Cold Mountain says, Seeing the empty sky, things grow even more still. And I realized stillness and dancing arise from the same root.
Dancing with my wife
The cat purrs.
The moon in the window–
So still, so full, so empty.
When the spirit is right,
The cat and the moonlight
Provide the perfect dance music.
Some of us never stop expecting, or hoping, for something magical to happen, or never stop doing our best to see what is right in front of us as magical. We never let go of that childhood delight in things.
I was lucky and privileged. I was allowed to be a child, and to see the world as full of possibilities. My family lived in a single-family home in the suburbs of New York City. For me, our backyard was often turned into a distant land. My little wagon was transformed into a ship to search out buried treasure, archaeological ruins, or magic stones. The cry of a bird became a message of enlightenment.

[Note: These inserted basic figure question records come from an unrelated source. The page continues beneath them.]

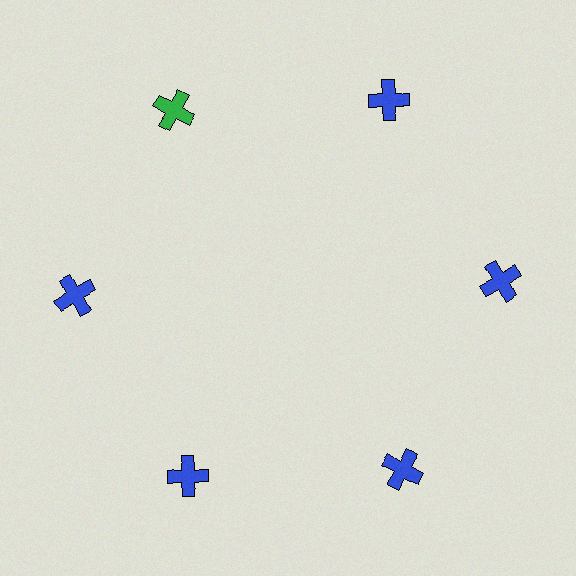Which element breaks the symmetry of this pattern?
The green cross at roughly the 11 o'clock position breaks the symmetry. All other shapes are blue crosses.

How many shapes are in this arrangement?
There are 6 shapes arranged in a ring pattern.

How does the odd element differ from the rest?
It has a different color: green instead of blue.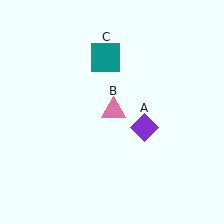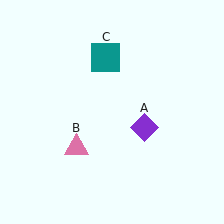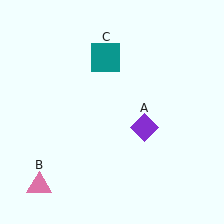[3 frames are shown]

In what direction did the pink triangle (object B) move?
The pink triangle (object B) moved down and to the left.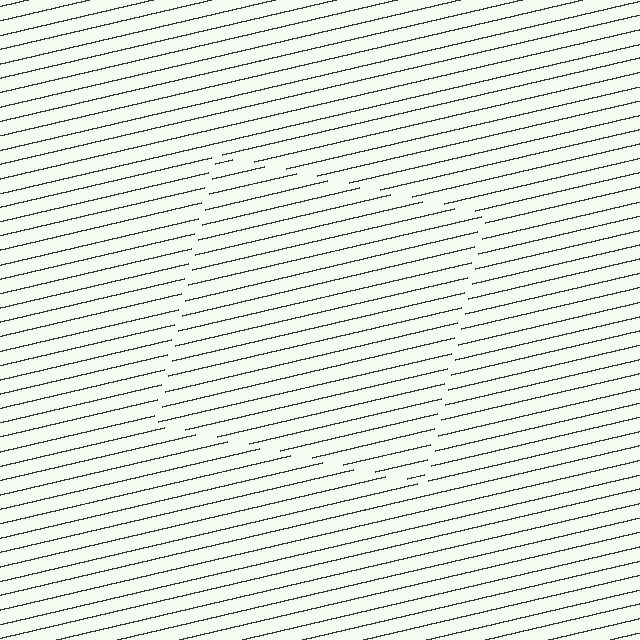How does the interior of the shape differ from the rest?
The interior of the shape contains the same grating, shifted by half a period — the contour is defined by the phase discontinuity where line-ends from the inner and outer gratings abut.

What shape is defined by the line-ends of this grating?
An illusory square. The interior of the shape contains the same grating, shifted by half a period — the contour is defined by the phase discontinuity where line-ends from the inner and outer gratings abut.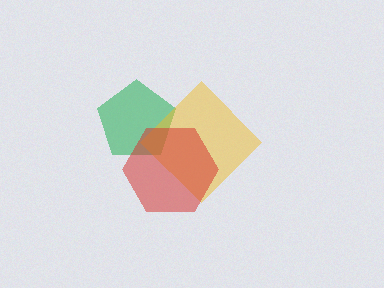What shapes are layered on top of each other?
The layered shapes are: a green pentagon, a yellow diamond, a red hexagon.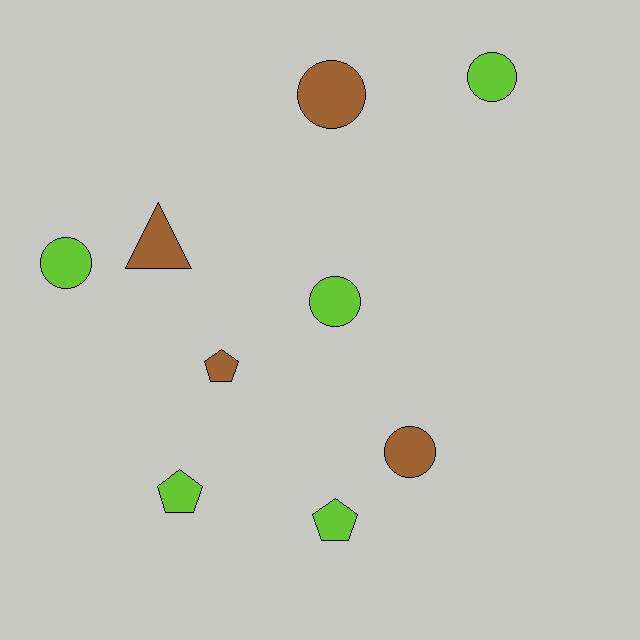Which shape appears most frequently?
Circle, with 5 objects.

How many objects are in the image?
There are 9 objects.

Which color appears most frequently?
Lime, with 5 objects.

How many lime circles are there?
There are 3 lime circles.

The people around me became heroes or heroines capable of acts of greatness.
Others weren’t given or allowed this gift, which should be the reality for all of us, especially as children. We all faced fright, threats, and trauma, but too many of us were hurt too deeply or had to face more than any child should be forced to face. Maybe it is possible to step out of this hurt at times and reclaim what was lost. Maybe we can use our past to learn both who to avoid and who we should seek out, that although there is trauma, there is also joy. We can study incidents of kindness so we can learn what it feels like and apply it to ourselves.
I still expect to see heroes and heroines. Our world today needs them, or us; not Superwoman or Achilles, but those ready to do simple acts, to help neighbors, create community, speak out and confront those who would steal the childhood from children or steal the voice of any living being not like themselves from the world itself. This is our call to adventure.
This is our dance, part of our loving, part of embracing life.